We live in a culture that is afraid of grieving; we don’t know how to cry. When our lives fall apart in one way or another, we usually try to take control of things and solve them, forget them, or deny them—rather than experience them, accept them, or see the meaning they may hold for us. That’s because underlying many of our responses to difficulty is the unstated assumption that we should be able to engage in life, liberty, and the unbridled pursuit of happiness without ever having to grieve—over anything. It’s almost as if we believe that pain, suffering, and challenge are bad and should never be a part of our path.
The truth is that pain is one of our greatest teachers, hurt can be a birth, and our sufferings are the portals to change. This being true, we need to know how to grieve, to mourn, to shed our tears, because grief is the cure for the pain of loss. Tears are the medicine of grieving.

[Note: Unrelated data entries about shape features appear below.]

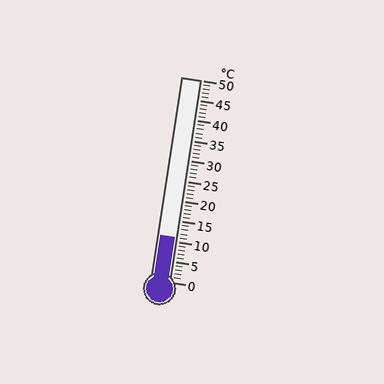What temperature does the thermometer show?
The thermometer shows approximately 11°C.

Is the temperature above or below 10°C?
The temperature is above 10°C.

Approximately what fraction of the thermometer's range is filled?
The thermometer is filled to approximately 20% of its range.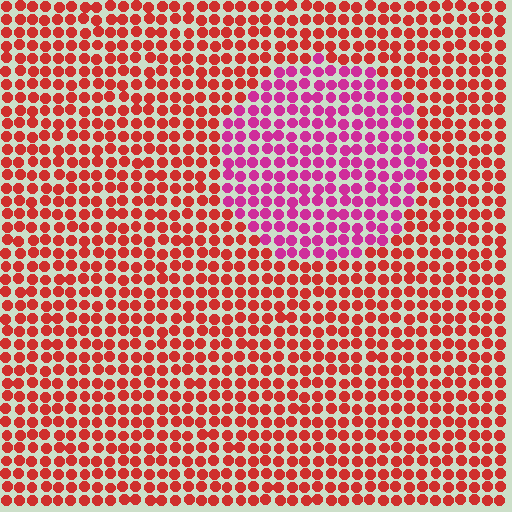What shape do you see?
I see a circle.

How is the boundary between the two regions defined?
The boundary is defined purely by a slight shift in hue (about 41 degrees). Spacing, size, and orientation are identical on both sides.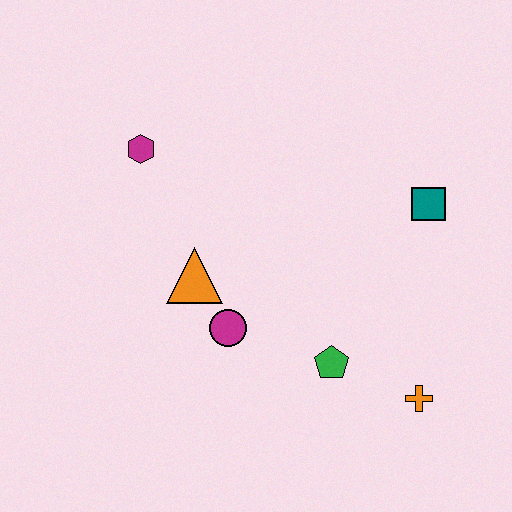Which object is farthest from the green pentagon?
The magenta hexagon is farthest from the green pentagon.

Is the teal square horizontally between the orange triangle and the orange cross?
No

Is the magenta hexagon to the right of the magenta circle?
No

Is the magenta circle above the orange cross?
Yes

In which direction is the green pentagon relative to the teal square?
The green pentagon is below the teal square.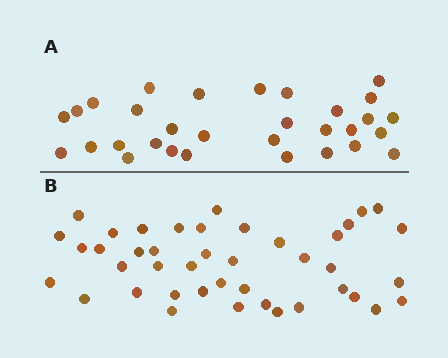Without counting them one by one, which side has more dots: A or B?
Region B (the bottom region) has more dots.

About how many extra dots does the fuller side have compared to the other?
Region B has roughly 12 or so more dots than region A.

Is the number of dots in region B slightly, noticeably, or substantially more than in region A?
Region B has noticeably more, but not dramatically so. The ratio is roughly 1.4 to 1.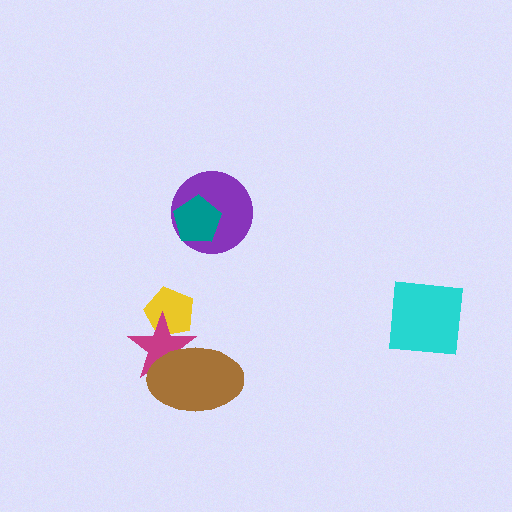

When life is hard, when you’re in crisis, you should cry not because you’re weak but because crying holds the power of healing. Tears, in fact, are the vehicle for transformation. When you cry, your loss moves through you to the point of exit. What was holding you up and eating you up, what was stuck inside your body, gets released and moves outside your body. Your physical structure is quite literally cleansed and, like a blackboard sponged clean, is available to receive the imprint of whatever comes next.
It has been clinically demonstrated that when you suppress sadness you also suppress positive emotions. What we don’t feel on one end of the emotional spectrum, we don’t feel on the other. As a consequence, people who try to be happy all the time, who suppress what they perceive to be the “negative” emotions of sorrow and grief, actually, over time, become more anxious and depressed. Crying is not a sign of weakness; we shouldn’t staunch our tears. They’re a healing balm, a river to the future.